There has been a lot of hand-wringing in the ELCA these last few months regarding the decisions about gay and lesbian clergy that we made last summer. Was this a top-down decision orchestrated by a few elites? Or was there actually too much lay involvement? Are certain Lutheran Theologies which focus on radical grace suspect (on one site, Gerhard Forde was mentioned, although he would certainly have been against these changes). Or perhaps, this was a slippery slope made inevitable by the fact that we did not really "do our homework" before ordaining women back in the early 1970s.
So. Some people are pretty sure that the decisions made to ordain women really were decisions based on theological and biblical studies. Others suspect that cultural and political feminism played a part. Well. It's true, political and cultural forces like feminism probably did influence the decision to have the discussion in the first place. Cultural forces, like it or not, do affect our faith. It also happens the other way around. Faith influences culture as well. We don't exist in a vacuum.
I happen to think that we did do our homework before ordaining women. I talked to professors at my seminary who read the scriptures and actually changed their minds about women clergy.
But here's the thing we don't like to admit: people often don't change their minds because of political forces, and they don't change their minds because we "did our homework" and now have the right theological justification for our position. They change their minds for Another Reason, and we can't stop it from happening.
I heard Garrison Keillor on the radio from Lake Wobegon recently. He was telling a story about a small mythical town somewhere in the Middle of Minnesota where they would not have woman pastor; they had never had a woman pastor, and they knew it was Wrong.
Until, somehow, it happened. And, he said (something like this) "they knew it was against the Word of God, but... the hell with it. She baptized their babies, and she visited them in the hospital, and she taught their children, and she preached the gospel. They liked her."
(apologies to G. Keillor for not having the means to get thie quotation exactly right. I heard it on the radio.)
But, that's the way it happens, most of the time: not by some insidious cultural force and not by "doing our homework" (or not), but by the experiencing of knowing a pastor who is a woman, or a gay or lesbian Christian, someone we love and respect. It's having a gay son or daughter, a close friend, a colleague. A retired pastor friend of mine surprised me recently by welcoming these changes; knowing his piety, I would not have suspected his views. Lately I learned that one of his children is a partnered lesbian. The woman from my congregation who went to the Churchwide Assembly voted for the changes simply because, as she said, she knew gay and lesbian people.

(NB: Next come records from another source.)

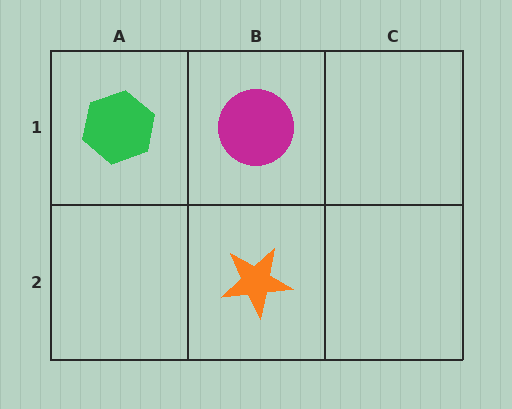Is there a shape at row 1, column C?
No, that cell is empty.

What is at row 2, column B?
An orange star.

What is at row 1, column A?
A green hexagon.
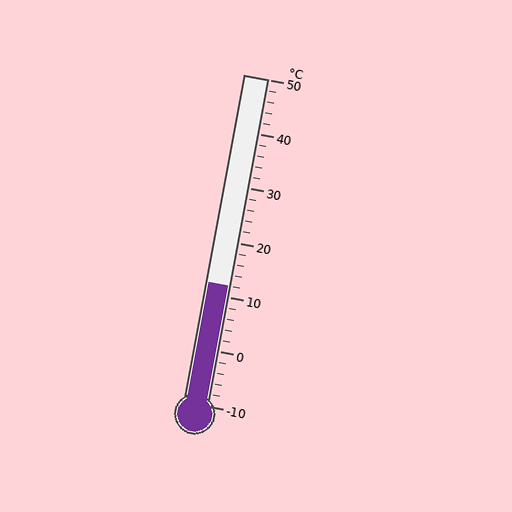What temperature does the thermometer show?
The thermometer shows approximately 12°C.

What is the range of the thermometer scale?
The thermometer scale ranges from -10°C to 50°C.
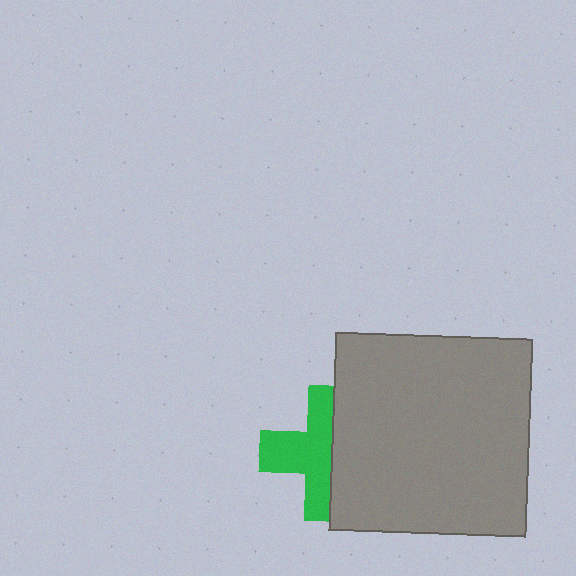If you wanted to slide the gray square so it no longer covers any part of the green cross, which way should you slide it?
Slide it right — that is the most direct way to separate the two shapes.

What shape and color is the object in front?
The object in front is a gray square.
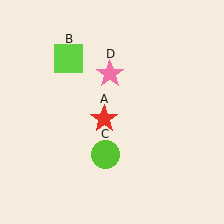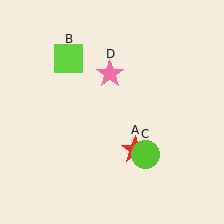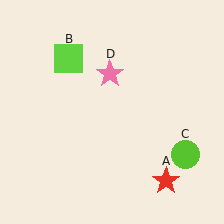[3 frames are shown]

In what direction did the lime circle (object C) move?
The lime circle (object C) moved right.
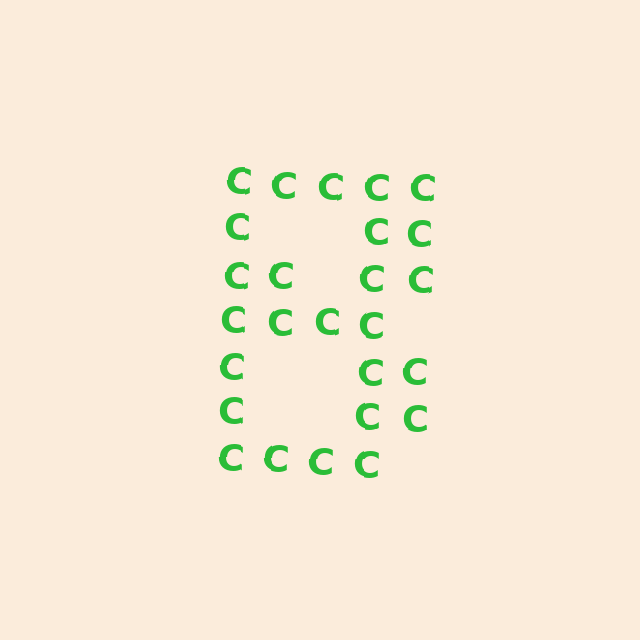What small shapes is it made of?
It is made of small letter C's.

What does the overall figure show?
The overall figure shows the digit 8.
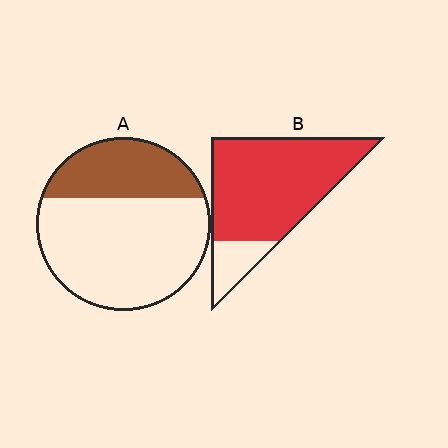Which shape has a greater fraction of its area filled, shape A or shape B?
Shape B.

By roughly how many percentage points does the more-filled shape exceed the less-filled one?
By roughly 50 percentage points (B over A).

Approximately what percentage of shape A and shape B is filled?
A is approximately 30% and B is approximately 85%.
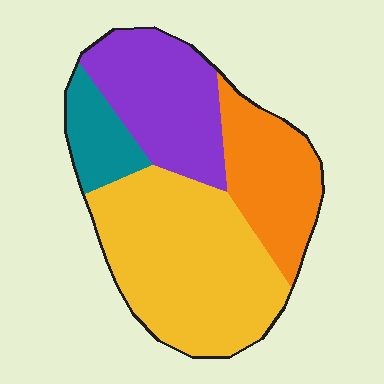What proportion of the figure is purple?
Purple takes up about one quarter (1/4) of the figure.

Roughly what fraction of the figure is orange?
Orange takes up about one fifth (1/5) of the figure.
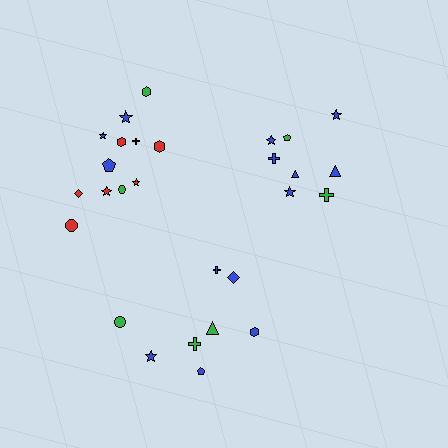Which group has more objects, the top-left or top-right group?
The top-left group.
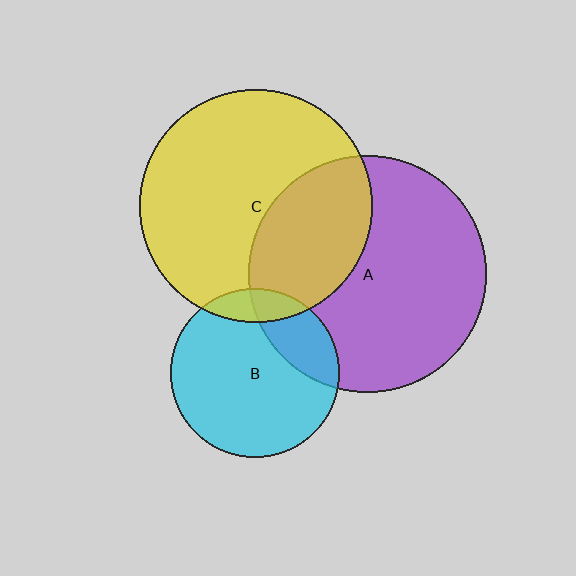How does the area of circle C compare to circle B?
Approximately 1.9 times.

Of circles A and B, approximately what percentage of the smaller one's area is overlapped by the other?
Approximately 20%.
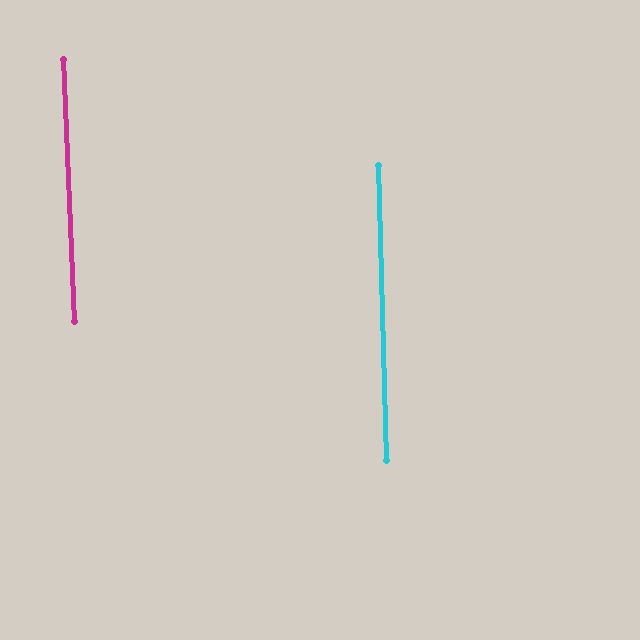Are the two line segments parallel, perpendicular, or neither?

I also suspect the people from our congregation have no idea which way she voted. (Neither did I. While debriefing the experience with her, I just came out and asked her.)
I'm not sure yet how to end this essay. All I know so far is that faithfulness requires honesty: honesty about our theology and what the scripture says; and honesty about who we are and our own stories, our own experiences.
Since I'm not sure yet how to end this essay, I think I'll leave it unfinished for now. I'll leave it unfinished, but with a commitment to remain in conversation, to keep hearing the scriptures, to keep hearing stories.